Reference no: EM132862357
Question - On January 1, 2021, a parent company acquired 100% of the voting common stock of a subsidiary for $100,000. On the date of acquisition, (1) the subsidiary's net assets had appraised values that approximated their recorded book values and (2) the subsidiary reported Common Stock of $80,000 and Retained Earnings of $20,000. The parent uses the equity method to account for the Investment in the subsidiary. The subsidiary reported net income of $20,000 and paid dividends of $10,000 during 2021.
Required -
1. Prepare the journal entries made on the parent's books during 2021 concerning the Investment in subsidiary.

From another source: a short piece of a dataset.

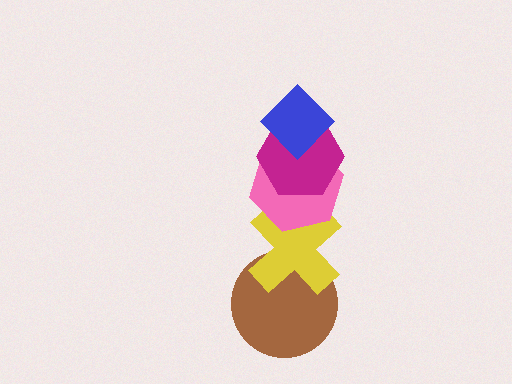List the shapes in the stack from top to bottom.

2. Complete the individual pre-consolidation financial statements for the parent and subsidiary on the working paper (provided on the next page).
3. Given parent and subsidiary individual financial statements completed in requirement 2, determine each of the consolidated balances without proposing consolidating journal entries! This step may be quite challenging, but it is an important exercise if you want to get to the heart of the intuition behind this material.
4. Complete the working paper by preparing the applicable consolidating entries in journal entry form. Hopefully, these entries result in the consolidated balances that you estimated in requirement 3 of this problem.
5. How would the consolidated statements differ if there were $5,000 in intercompany payables?